Visto che in molti, avendo visto la mia foto da psicologa “che non ripara”, mi hanno chiesto cosa fosse successo ho deciso di dedicare uno spazio a questo delicatissimo ed importantissimo argomento sul mio blog!
Negli ultimi giorni sono rimasta molto colpita da quanto accaduto all’interno del panorama psicologico italiano: proprio mentre a livello internazionale viene sostenuta a gran voce l’inefficacia delle cosiddette “terapie riparative” (anche il presidente degli Stati Uniti Obama recentemente si è pronunciato a favore della messa al bando di tali terapie che avrebbero spinto al suicidio Leelah Alcorn, 17enne transgender che lamentava le pressioni di una terapia impostale per farla tornare ragazzo ed eterosessuale), nel nostro paese il CNOP (Consiglio nazionale ordine psicologi) pubblica sulla sua pagina facebook il link ad un articolo uscito su La Croce, di Mario Andinolfi, che sostiene proprio le terapie riparative.
Tutto ciò ha suscitato il mio sdegno e quello di migliaia di colleghi psicologi che si sono subito mobilitati chiedendo, tra l’altro, una presa di posizione netta del Consiglio contro le terapie riparative, la rimozione del post e del gestore della pagina FB…a distanza di giorni siamo ancora in attesa di una risposta!
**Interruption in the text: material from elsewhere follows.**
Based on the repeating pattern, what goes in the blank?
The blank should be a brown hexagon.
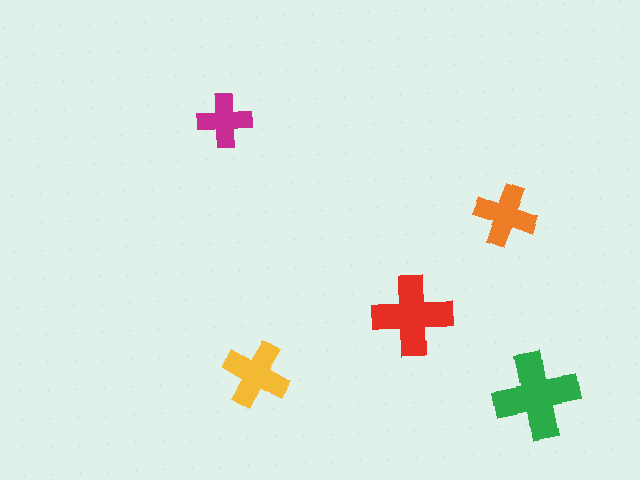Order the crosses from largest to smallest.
the green one, the red one, the yellow one, the orange one, the magenta one.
Anche i singoli ordini regionali hanno fatto sentire la propria voce, partendo da Nicola Piccinini, presidente dell’Ordine degli Psicologi del Lazio ed un gruppo di psicologi ha creato (già prima dell’ accaduto) il gruppo Facebook #iononriparo, chiedendo ai colleghi di “metterci la faccia” esprimendo la propria posizione contraria.
Ma cosa sono precisamente queste terapie?
Le terapie riparative (o di conversione o di riorientamento sessuale), sono quegli interventi volti a modificare l’orientamento sessuale di una persona, dall’omosessualità all’eterosessualità, o eliminare/ridurre desideri e comportamenti messi in atto.
Per appronfodire l’argomento vi riporto il comunicato dell’Ordine degli Psicologi dell’ Emilia Romagna che, inquadrando la situazione ed il contesto di riferimento, spiega perché siano inutili (E DANNOSE) le terapie riparative e pone l’accento sul nostro codice deontologico che, forse, alcuni colleghi hanno dimenticato ma che io, personalmente, condivido in pieno ed in cui credo fermamente!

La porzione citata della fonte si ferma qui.